Joel Tudor – Biography
Joel Tudor’s surfing defies logic. The Californian goofy footer was blessed with an innate, almost extrasensory, approach that seamlessly blends effortless grace and perfect positioning in harmony with the wave’s contours and momentum. It’s not how he explodes off the face or tears away pieces of the lip. It’s not how he dominates in a contest jersey. Instead, his revolution rose in the form of non-movement; subtleties and nuances dictated by the wave’s very essence. Like the Curren principle, implying that movement was a commodity to be savored and used only in emergency, when the wave absolutely required it. His talent was such that was hard to quantify. Judges didn’t know what to do with Tudor’s surfing, so they simply ignored it and hoped he would eventually just join the rank and file of the “progressive movement”. But his approach would never be new. In fact, his surfing was the rejection of new; a refusal to hop and gyrate; a line in the sand between short and long boarding. And when his art became at odds with contest success, his cleverly cultivated image lifted him even farther above the fray. He did eventually win 2 world titles, but they serve as mere supporting details in the greater narrative that is Joel Tudor.

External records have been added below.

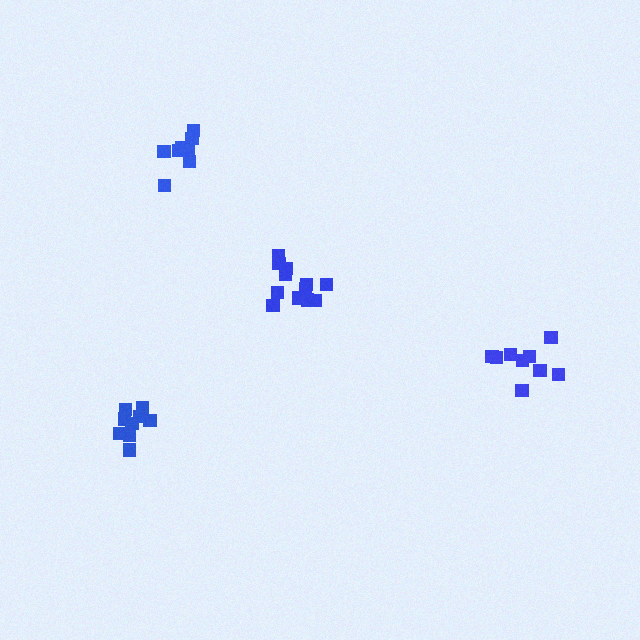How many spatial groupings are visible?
There are 4 spatial groupings.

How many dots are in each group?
Group 1: 8 dots, Group 2: 9 dots, Group 3: 12 dots, Group 4: 9 dots (38 total).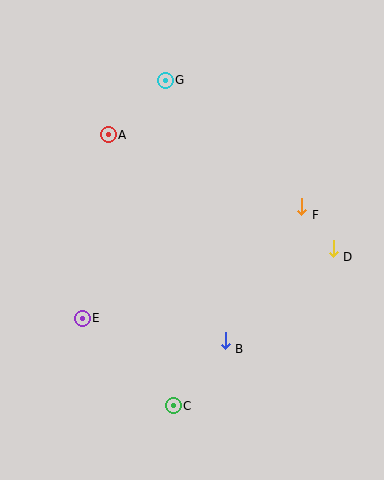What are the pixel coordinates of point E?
Point E is at (82, 318).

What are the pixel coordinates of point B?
Point B is at (225, 349).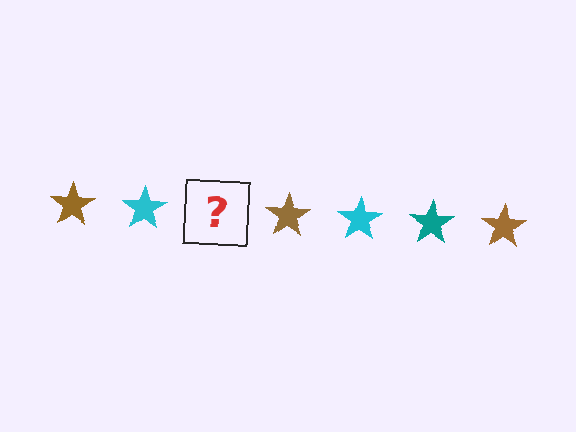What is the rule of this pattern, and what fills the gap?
The rule is that the pattern cycles through brown, cyan, teal stars. The gap should be filled with a teal star.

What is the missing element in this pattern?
The missing element is a teal star.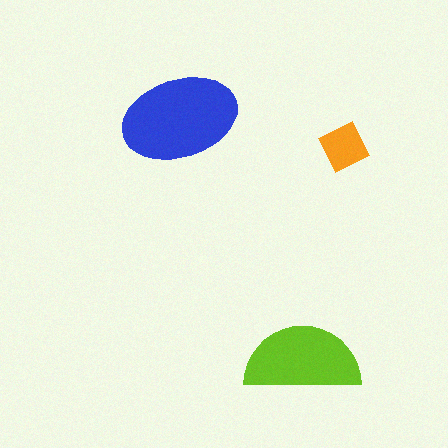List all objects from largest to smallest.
The blue ellipse, the lime semicircle, the orange diamond.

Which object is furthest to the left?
The blue ellipse is leftmost.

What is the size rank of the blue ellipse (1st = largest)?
1st.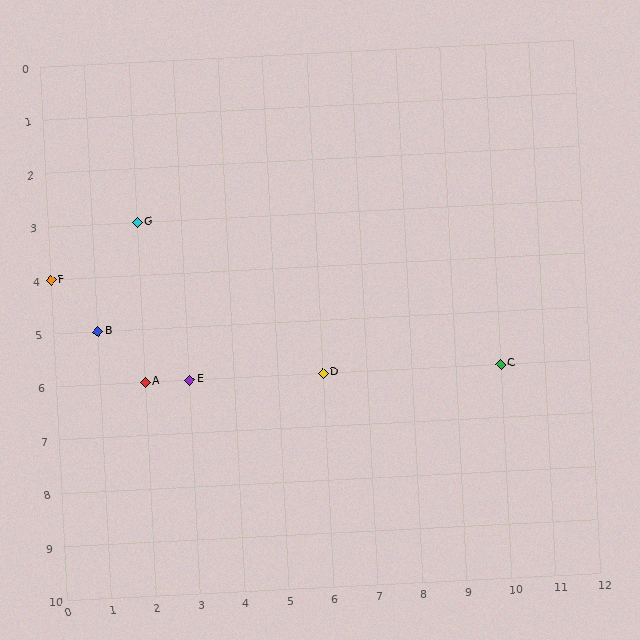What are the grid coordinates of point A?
Point A is at grid coordinates (2, 6).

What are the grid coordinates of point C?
Point C is at grid coordinates (10, 6).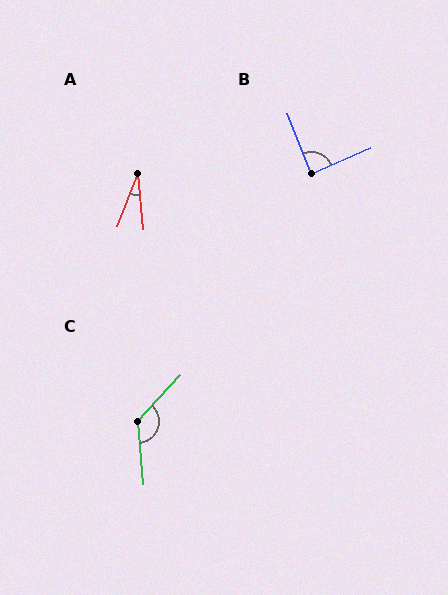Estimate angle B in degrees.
Approximately 87 degrees.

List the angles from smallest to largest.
A (27°), B (87°), C (132°).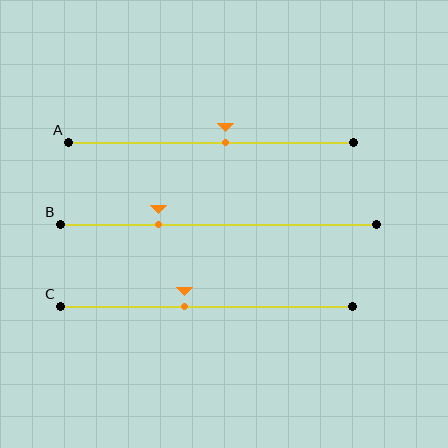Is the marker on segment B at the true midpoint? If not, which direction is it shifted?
No, the marker on segment B is shifted to the left by about 19% of the segment length.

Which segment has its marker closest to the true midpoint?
Segment A has its marker closest to the true midpoint.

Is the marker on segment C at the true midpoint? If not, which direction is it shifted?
No, the marker on segment C is shifted to the left by about 7% of the segment length.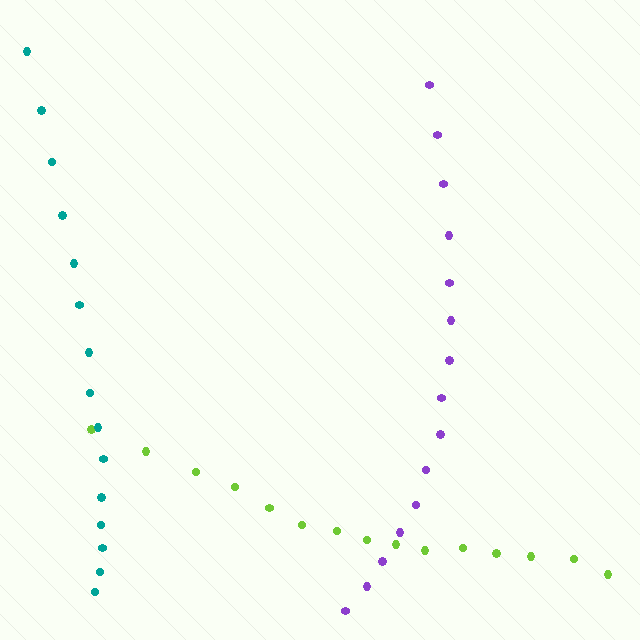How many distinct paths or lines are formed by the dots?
There are 3 distinct paths.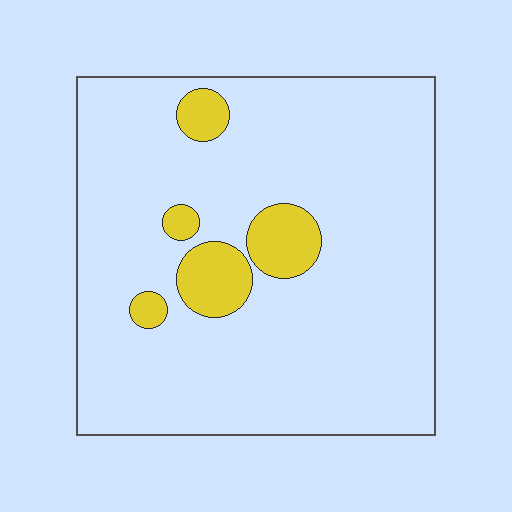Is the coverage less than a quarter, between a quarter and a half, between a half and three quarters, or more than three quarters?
Less than a quarter.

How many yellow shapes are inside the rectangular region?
5.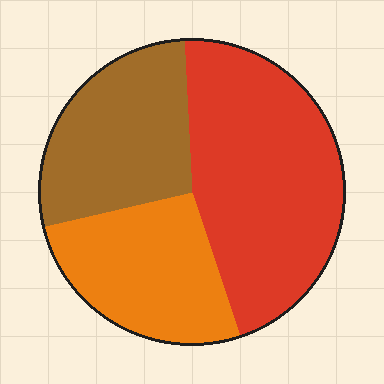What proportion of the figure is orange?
Orange covers 26% of the figure.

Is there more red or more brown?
Red.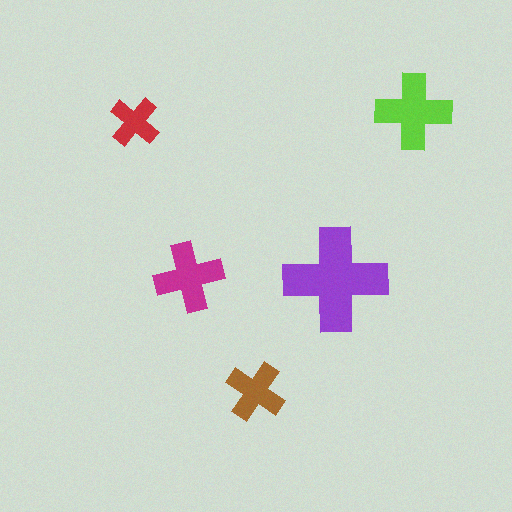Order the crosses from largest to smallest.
the purple one, the lime one, the magenta one, the brown one, the red one.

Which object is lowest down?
The brown cross is bottommost.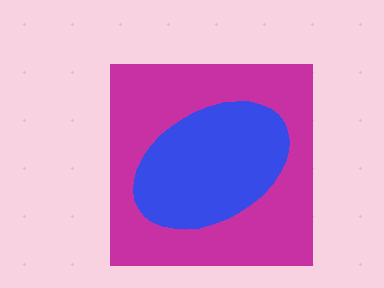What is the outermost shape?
The magenta square.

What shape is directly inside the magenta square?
The blue ellipse.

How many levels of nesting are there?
2.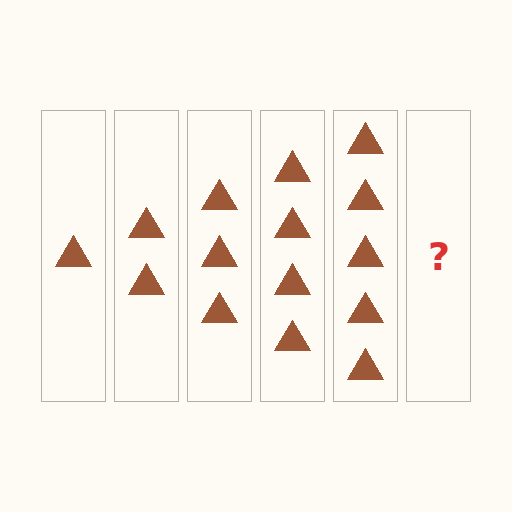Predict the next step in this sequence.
The next step is 6 triangles.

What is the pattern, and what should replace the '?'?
The pattern is that each step adds one more triangle. The '?' should be 6 triangles.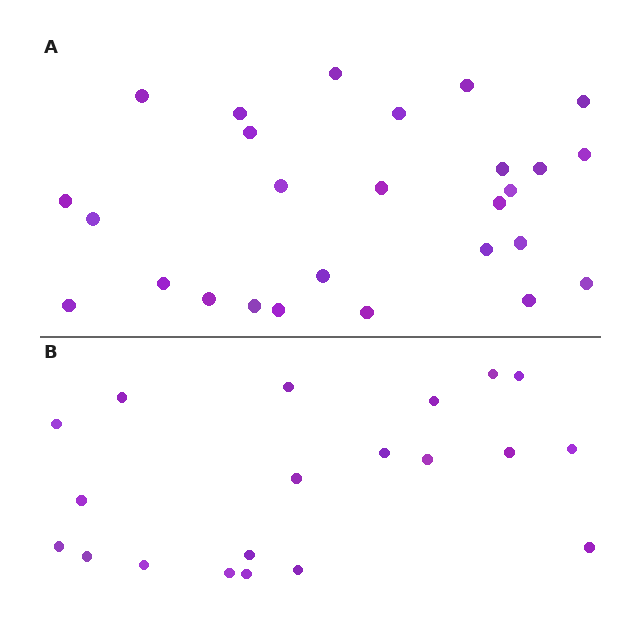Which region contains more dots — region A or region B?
Region A (the top region) has more dots.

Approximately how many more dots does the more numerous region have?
Region A has roughly 8 or so more dots than region B.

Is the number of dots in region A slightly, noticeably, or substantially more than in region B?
Region A has noticeably more, but not dramatically so. The ratio is roughly 1.4 to 1.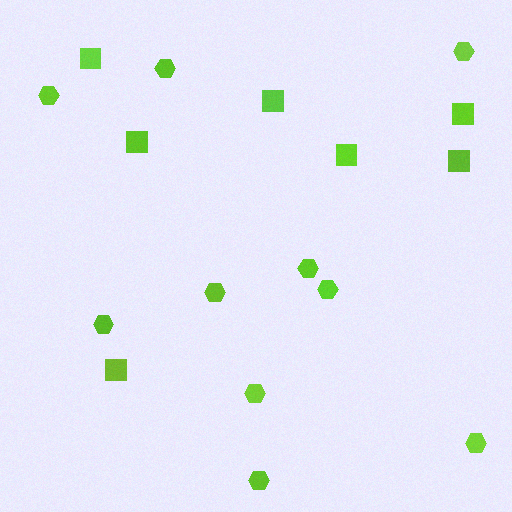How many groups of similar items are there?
There are 2 groups: one group of hexagons (10) and one group of squares (7).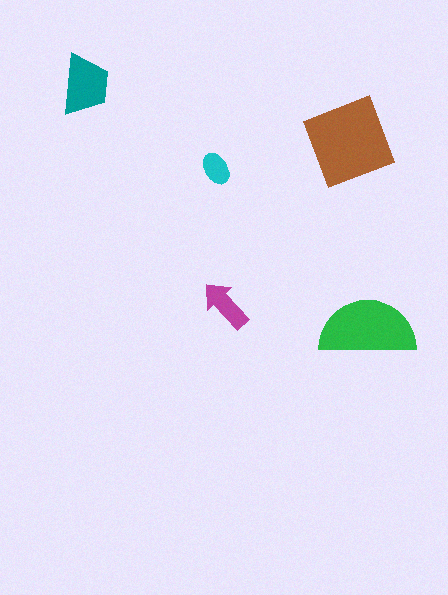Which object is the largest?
The brown diamond.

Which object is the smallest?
The cyan ellipse.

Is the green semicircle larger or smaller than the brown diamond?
Smaller.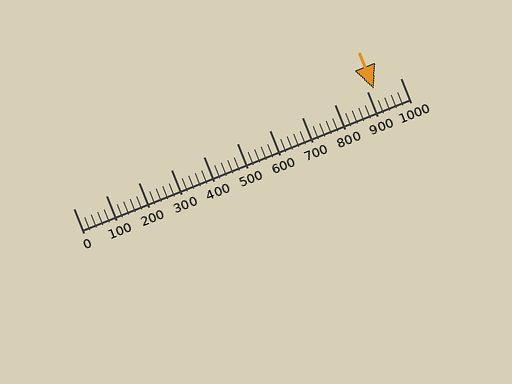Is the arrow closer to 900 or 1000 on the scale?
The arrow is closer to 900.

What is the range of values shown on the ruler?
The ruler shows values from 0 to 1000.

Tudor was born in 1976 and raised in the classic American surf city of San Diego, California. His father was an accomplished longboard talent who began surfing in 1959. According to Jason Borte, Tudor’s dad “first put Joel on a surfboard during a family trip to Puerto Vallarta.” Joel was already showing promise on a skateboard, but when he started riding longboards at 10, it was obvious something was afoot. By the time Joel turned 12, his father was taking the scrawny goofy footer to threatening waves like Todos Santos.
At the time, longboard surfing had no viable amateur ranks. Professional surfing was the only option for advancement, so Tudor turned pro at 14. Paper thin with long blonde hair, he glided across the wave with the waif-like grace of his nickname “Tinkerbell,” but to his rivals, he was a beast. Reflecting on his early days as a professional, he told Juice Magazine, “I had to surf against Nuuhiwa and those guys. It was a trip. Talk about shock. Imagine that you’re 13 and you’re in a nose-riding event with David Nuuhiwa. It gave me more appreciation of style.”
At 15, he won his first pro contest, making him the youngest competitor to win an ASP event. That same year, he was taken under the tutelage of legendary shaper Donald Takayama and later came to the attention of former world longboard champ Nat Young, who described the first time he saw Joel surf: “His surfing that first morning set aside my concerns about the direction of longboarding among the younger generation.”
He invited Tudor on an Oxbow promotional tour that would last several years. By this time, Joel Tudor was traveling the world with one of surfing’s most iconic personalities and was soon to be the sport’s highest paid longboarder. Matt Warsaw puts the moment in perspective: “By 16, he was the pencil-thin Raphael of the longboard renaissance…” But there were bumps in store for the Californian wonder kid. While on a boat trip in Indonesia with Nat Young, their vessel collided with an Indonesian fishing boat in the dark of night. In his book, Nat’s Nat and That’s That, Young describes a horrific scene of lost limbs and lost lives that to this day marks Tudor’s most disturbing memory.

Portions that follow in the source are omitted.